LibraryThing member wandering_star
This is a fragmented memoir about being in an abusive relationship. As such, it's sometimes a tough read (the abuse is mostly emotional/psychological, but occasionally physical). And yet it's the sort of book I want to go around recommending to people. It reminded me a little of Jenny Offill's Dept. of Speculation, a novel about divorce told in a similarly fragmentary manner. I think that works for these two stories because the structure creates a sense of 'how did I end up here', so far from what the narrators were expecting at the start of the relationship.

In the Dream House gives us a series of short images and episodes from the relationship - from the first excitement of lust and love, through the loved one's increasingly unpredictable behaviour, to terrible scenes of rage and jealousy.

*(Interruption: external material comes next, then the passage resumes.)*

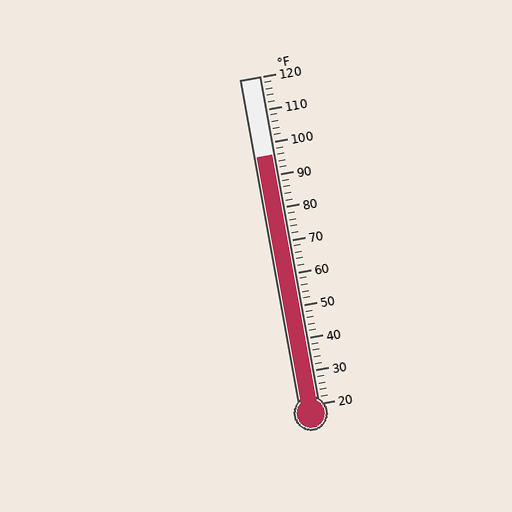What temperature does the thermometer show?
The thermometer shows approximately 96°F.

You will remember so little about the dinner except that, at the end of it, you want to prolong the evening and so you order tea of all things. You drink it—a mouthful of heat and herb, scorching the roof of your mouth—while trying not to stare at her, trying to be charming and nonchalant while desire gathers in your limbs. Your female crushes were always floating past you, out of reach, but she touches your arm and looks directly at you and you feel like a child buying something with her own money for the first time.

And later:

The next day, after you say good-bye to your friends, you sit in the car in the parking lot as she talks at you—your friends hate me, they’re jealous. An hour later you are still there, your head bent tearily against the window. The new bride walks by and notices you in your car. You see her slow down, her face crimped with puzzlement and concern. You shake your head ever so slightly, and she looks uncertain but mercifully she keeps walking so you can endure your punishment in peace. By the time you’ve wound out of the mountains and gotten back to a freeway, the bite of the fight has sweetened; whiskey unraveled by ice.

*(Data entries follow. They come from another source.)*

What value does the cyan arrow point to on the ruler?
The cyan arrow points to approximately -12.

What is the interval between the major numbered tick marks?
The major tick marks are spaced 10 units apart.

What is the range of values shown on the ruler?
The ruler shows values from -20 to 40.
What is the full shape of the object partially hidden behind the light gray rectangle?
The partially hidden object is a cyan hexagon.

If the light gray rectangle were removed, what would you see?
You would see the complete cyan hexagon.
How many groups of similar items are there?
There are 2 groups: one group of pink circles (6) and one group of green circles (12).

Some of the episodes are told in stylistically clever ways, which could have seemed gimmicky except that there is always a reason for it which takes you back to what Machado is saying, and which makes sense emotionally. A short chapter which is a 'lipogram' (without the letter 'e') makes a point about what it's like when there is something huge that you can't talk to anyone about. A chapter in the form of a 'choose your own adventure story' conveys the sense that no matter what Machado did, it wasn't right, and there was no way to break out of the cycle of fights and anger.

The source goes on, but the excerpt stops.